Control over the contribution of the mitochondrial membrane potential (DeltaPsi) and proton gradient (DeltapH) to the protonmotive force (Deltap). In silico studies

Abstract

The protonmotive force across the inner mitochondrial membrane (Deltap) has two components: membrane potential (DeltaPsi) and the gradient of proton concentration (DeltapH). The computer model of oxidative phosphorylation developed previously by Korzeniewski et al. (Korzeniewski, B., Noma, A., and Matsuoka, S. (2005) Biophys. Chem. 116, 145-157) was modified by including the K+ uniport, K+/H+ exchange across the inner mitochondrial membrane, and membrane capacitance to replace the fixed DeltaPsi/DeltapH ratio used previously with a variable one determined mechanistically. The extended model gave good agreement with experimental results. Computer simulations showed that the contribution of DeltaPsi and DeltapH to Deltap is determined by the ratio of the rate constants of the K+ uniport and K+/H+ exchange and not by the absolute values of these constants. The value of Deltap is mostly controlled by ATP usage. The metabolic control over the DeltaPsi/DeltapH ratio is exerted mostly by K+ uniport and K+/H+ exchange in the presence of these processes, and by the ATP usage, ATP/ADP carrier, and phosphate carrier in the absence of them. The K+ circulation across the inner mitochondrial membrane is controlled mainly by K+ uniport and K+/H+ exchange, whereas H+ circulation by ATP usage. It is demonstrated that the secondary K+ ion transport is not necessary for maintaining the physiological DeltaPsi/DeltapH ratio.

FIGURE 1.

Scheme of the oxidative phosphorylation system.

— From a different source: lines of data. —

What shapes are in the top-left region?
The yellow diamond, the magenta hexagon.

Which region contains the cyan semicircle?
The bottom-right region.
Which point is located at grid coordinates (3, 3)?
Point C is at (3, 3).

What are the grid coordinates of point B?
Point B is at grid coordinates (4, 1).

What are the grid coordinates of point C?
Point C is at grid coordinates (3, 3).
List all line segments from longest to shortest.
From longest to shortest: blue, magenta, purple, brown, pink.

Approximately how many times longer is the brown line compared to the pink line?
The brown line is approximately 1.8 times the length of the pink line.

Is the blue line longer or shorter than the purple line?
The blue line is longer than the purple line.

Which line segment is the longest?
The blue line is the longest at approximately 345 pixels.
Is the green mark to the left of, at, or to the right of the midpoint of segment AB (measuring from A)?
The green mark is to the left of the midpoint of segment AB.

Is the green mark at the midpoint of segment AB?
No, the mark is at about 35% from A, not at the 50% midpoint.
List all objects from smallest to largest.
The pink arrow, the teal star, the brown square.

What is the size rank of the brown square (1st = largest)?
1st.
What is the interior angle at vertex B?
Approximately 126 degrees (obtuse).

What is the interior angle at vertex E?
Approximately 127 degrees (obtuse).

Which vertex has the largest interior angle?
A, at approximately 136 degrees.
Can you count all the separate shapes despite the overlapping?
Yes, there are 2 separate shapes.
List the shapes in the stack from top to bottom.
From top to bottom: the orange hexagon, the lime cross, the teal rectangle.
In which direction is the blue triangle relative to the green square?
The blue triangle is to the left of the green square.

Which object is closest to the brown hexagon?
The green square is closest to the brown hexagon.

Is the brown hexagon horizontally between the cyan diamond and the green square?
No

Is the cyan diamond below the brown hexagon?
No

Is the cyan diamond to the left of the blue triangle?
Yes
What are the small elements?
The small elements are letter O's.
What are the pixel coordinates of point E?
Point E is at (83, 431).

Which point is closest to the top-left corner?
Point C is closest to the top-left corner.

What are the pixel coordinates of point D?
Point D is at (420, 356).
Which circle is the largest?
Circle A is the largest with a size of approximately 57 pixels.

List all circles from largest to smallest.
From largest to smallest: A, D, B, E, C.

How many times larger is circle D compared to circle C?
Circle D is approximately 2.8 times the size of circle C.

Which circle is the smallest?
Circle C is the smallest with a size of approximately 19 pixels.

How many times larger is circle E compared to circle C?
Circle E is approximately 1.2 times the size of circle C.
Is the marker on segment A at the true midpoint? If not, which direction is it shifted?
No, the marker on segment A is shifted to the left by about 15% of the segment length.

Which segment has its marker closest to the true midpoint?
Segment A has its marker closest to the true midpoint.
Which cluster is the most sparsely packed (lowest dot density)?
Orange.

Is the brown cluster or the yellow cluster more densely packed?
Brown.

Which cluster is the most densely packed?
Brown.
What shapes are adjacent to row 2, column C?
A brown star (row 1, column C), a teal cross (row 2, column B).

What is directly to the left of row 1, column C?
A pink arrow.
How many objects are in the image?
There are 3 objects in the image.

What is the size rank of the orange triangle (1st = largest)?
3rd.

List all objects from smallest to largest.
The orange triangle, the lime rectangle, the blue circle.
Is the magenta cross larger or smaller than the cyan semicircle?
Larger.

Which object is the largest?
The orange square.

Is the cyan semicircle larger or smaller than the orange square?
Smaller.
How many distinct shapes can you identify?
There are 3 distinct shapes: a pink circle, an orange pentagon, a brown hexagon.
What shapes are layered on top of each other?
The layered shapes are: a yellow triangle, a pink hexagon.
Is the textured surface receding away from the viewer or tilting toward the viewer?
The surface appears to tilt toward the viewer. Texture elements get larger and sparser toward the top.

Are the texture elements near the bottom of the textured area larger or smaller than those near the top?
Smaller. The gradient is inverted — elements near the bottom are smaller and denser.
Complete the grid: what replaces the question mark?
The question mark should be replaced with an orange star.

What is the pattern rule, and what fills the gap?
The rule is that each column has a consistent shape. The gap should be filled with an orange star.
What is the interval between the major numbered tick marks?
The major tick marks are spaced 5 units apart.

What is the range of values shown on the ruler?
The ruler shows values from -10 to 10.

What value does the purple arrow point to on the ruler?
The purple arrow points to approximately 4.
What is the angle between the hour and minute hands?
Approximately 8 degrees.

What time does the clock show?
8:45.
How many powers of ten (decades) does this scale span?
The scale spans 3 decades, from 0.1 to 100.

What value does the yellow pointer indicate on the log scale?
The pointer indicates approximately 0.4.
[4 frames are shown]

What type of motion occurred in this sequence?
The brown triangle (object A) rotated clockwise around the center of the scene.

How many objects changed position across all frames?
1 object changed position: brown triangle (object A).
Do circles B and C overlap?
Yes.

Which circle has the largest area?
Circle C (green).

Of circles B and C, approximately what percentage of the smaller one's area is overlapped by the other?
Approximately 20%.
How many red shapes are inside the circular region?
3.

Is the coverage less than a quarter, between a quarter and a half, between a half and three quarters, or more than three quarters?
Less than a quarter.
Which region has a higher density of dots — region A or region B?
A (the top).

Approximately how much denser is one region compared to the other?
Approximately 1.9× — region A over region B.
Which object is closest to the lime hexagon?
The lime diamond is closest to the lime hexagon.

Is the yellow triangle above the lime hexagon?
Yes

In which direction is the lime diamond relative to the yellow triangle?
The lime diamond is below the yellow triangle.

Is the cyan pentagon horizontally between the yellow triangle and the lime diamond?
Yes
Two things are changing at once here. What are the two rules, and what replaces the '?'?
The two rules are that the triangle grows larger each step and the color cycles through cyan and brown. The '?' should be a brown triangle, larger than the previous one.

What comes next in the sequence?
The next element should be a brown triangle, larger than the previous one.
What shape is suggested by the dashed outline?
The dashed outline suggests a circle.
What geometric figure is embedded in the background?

The elements of the system taken into account explicitly within the model of oxidative phosphorylation used in the present study are presented. C_m, membrane capacitance; ΔΨ, membrane potential.

FIGURE 2.

Simulated dependence of Δp, ΔΨ, ΔpH, and [K⁺]_i on the rate constant of K⁺ uniport (k_Kuni) and K⁺/H⁺ exchange (k_KHex). A, dependence on k_Kuni; B, dependence on k_KHex; C, dependence on k_Kuni and k_KHex at the fixed k_Kuni/k_KHex ratio equal to 2.896·10^-3.

FIGURE 3.

Simulated dependence of Δp, ΔΨ, and ΔpH on extramitochondrial [ADP] (A), [ATP] (B), [P_i] (C), and [K⁺] (D). Thick lines without points, computer simulations; points connected with thin lines, experimental data; solid lines, Δp; dotted lines, ΔΨ; dashed lines, ΔpH; full symbols in C, data from Ref. ; empty symbols in C, data from Ref. ; empty symbols in D, data from Ref. .

FIGURE 4.

Simulated dependence of the reduction level of cytochrome c on extramitochondrial [P_i].

FIGURE 5.

Simulated control coefficients of particular components of the system over Δp.

FIGURE 6.

Simulated control coefficients of particular components of the system over u = ΔΨ/Δp. A, in the presence of K⁺ uniport and K⁺/H⁺ exchange; B, in the absence of K⁺ uniport and K⁺/H⁺ exchange.

FIGURE 7.

Simulated control coefficients of particular components of the system over the K⁺ circulation flux.